SUPREME COURT OF THE STATE OF NEW YORK COUNTY OF RICHMOND DCM PART 3
Nov 18, 2013
2013 N.Y. Slip Op. 32922 (N.Y. Sup. Ct. 2013)

Summary

explaining that the phrase "in or on" is "frequently used synonymously to mean around or on the outside of, and as such covers sidewalks which are adjacent to leased buildings"

Summary of this case from Rivera v. 3821 Broadway LLC

Opinion

Index No.: 102152/12 Motion No.: 002

11-18-2013

GEORGE VERHILL, Plaintiff v. CIRO V. FALANGA, 1781 RICHMOND ROAD REALTY, LLC., MARIA PAPPAS and ANDREW PAPPAS Defendants 1781 RICHMOND ROAD REALTY LLC. and ANDREW PAPPAS Third-Party Plaintiffs v. RICHMOND JEFFERSON, L.L.C. Third-Party Defendant


DECISION & ORDER


HON. JOSEPH J. MALTESE

The following items were considered in the review of the following motion for summary judgement


Papers

Numbered

Notice of Motion and Affidavits Annexed

1

Affirmation in Opposition

2

Affirmation in Reply

3

Exhibits

Attached to Papers


Upon the foregoing cited papers, the Decision and Order on this Motion is as follows:

The Defendants-Third Party Plaintiffs, Richmond Road Realty, LLC and Andrew Pappas move for summary judgement pursuant to CPLR § 3212 on their third party contractual indemnification and breach of contract claims against Third Party Defendant Richmond Jefferson, L.L.C. The motion is granted.

Facts

At or about 6 A.M on or about May 24, 2012 the plaintiff in this action, George Verhill was waiting for the M76 bus at a stop located in the vicinity of 1781 Richmond Road, Staten Island, New York when he was hit by a vehicle as it attempted to exit the parking lot of the business. As a result of the accident, plaintiff suffered numerous injuries and has been confined to Clove Lakes Nursing Home after leaving the hospital. The plaintiff alleges he suffered his injuries as a result of the negligence, recklessness and carelessness of the named defendants. The sidewalk fronting 1781 Richmond Road forms the waiting area for the bus stop. The 1781 Richmond Road location is a strip mall with a two story mixed commercial and business rental space currently housing a Dunkin' Donuts franchise on the first floor as well as office space on the second floor. The location features front-in parking spaces for about three cars in front of the building which is accessible via two driveways requiring vehicles to cross over the sidewalk.

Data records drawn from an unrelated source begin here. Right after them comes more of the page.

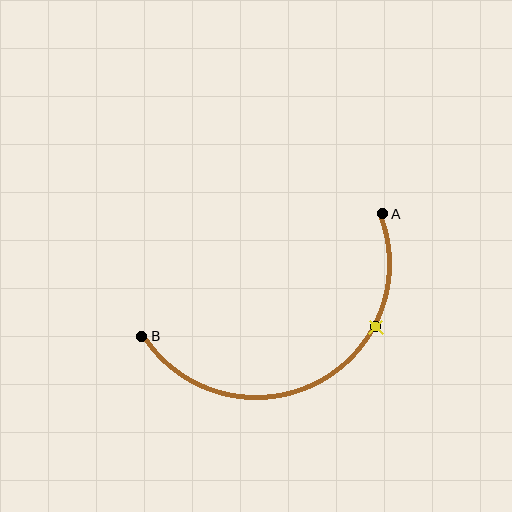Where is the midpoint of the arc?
The arc midpoint is the point on the curve farthest from the straight line joining A and B. It sits below that line.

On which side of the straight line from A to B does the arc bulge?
The arc bulges below the straight line connecting A and B.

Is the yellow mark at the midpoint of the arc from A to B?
No. The yellow mark lies on the arc but is closer to endpoint A. The arc midpoint would be at the point on the curve equidistant along the arc from both A and B.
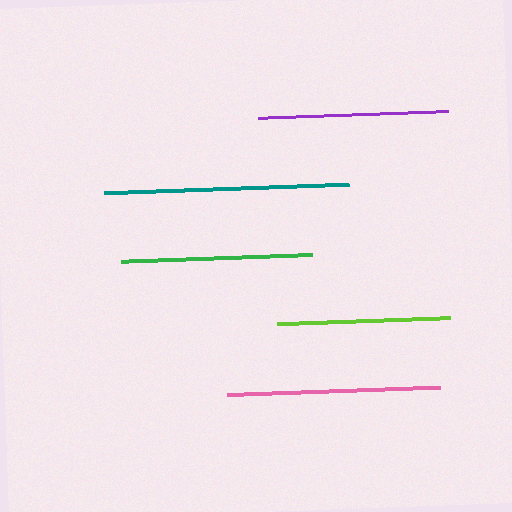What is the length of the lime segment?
The lime segment is approximately 172 pixels long.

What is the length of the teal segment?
The teal segment is approximately 245 pixels long.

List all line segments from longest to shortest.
From longest to shortest: teal, pink, green and purple (about equal), lime.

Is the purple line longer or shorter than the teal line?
The teal line is longer than the purple line.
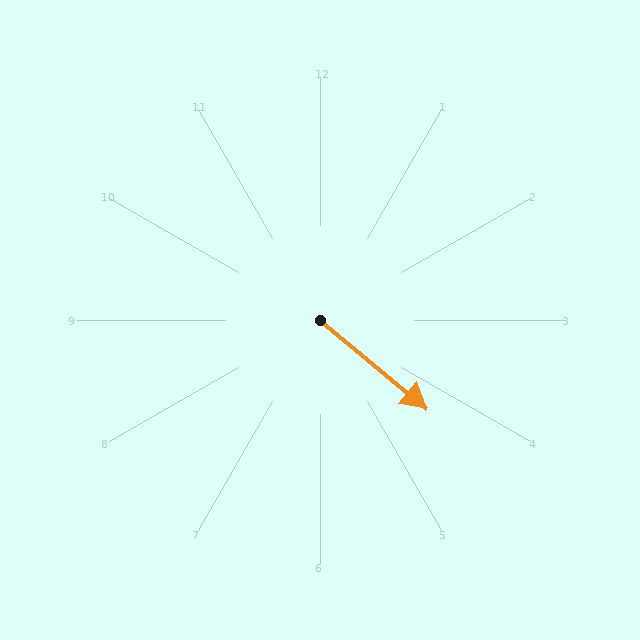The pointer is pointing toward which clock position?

There are currently no barriers or guardrails separating the sidewalk and bus stop area from the parking lot. The location previously had barriers and additional parking spaces on the side of the building when the Victory Diner was located on the premises but they were removed sometime during the construction phase of the Dunkin' Donuts.

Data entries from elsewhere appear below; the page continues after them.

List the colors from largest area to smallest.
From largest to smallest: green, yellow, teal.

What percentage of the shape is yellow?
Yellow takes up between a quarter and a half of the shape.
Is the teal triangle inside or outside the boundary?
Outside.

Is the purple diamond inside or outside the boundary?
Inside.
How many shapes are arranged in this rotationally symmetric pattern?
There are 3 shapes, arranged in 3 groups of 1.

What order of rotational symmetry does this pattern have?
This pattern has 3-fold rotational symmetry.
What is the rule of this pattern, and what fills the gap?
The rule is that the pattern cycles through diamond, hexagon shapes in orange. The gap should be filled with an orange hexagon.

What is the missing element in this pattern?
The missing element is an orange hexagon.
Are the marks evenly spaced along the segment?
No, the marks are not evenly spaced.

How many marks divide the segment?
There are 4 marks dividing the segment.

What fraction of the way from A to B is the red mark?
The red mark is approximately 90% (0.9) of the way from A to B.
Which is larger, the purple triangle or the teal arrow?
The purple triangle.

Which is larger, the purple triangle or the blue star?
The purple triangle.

The plaintiff commenced an action in the Supreme Court of the State of New York, County of Richmond against defendants: Ciro Falanga, Richmond Road Realty, LLC (hereinafter "Richmond Road"), Andrew Pappas and Maria Pappas to recover for his injuries. Thereafter, plaintiff discontinued the action with prejudice against Maria Pappas. The remaining defendants instituted a third party action for contribution, contractual and common law indemnification and breach of contract against Richmond Jefferson, L.L.C. (hereinafter "Richmond Jefferson") based on the existence of a triple net lease between landlord Richmond Road and tenant Richmond Jefferson signed in June of 2006 and still in existence at the time of the accident. Ultimately, plaintiff amended his action to include Richmond Jefferson, L.L.C. as a direct defendant.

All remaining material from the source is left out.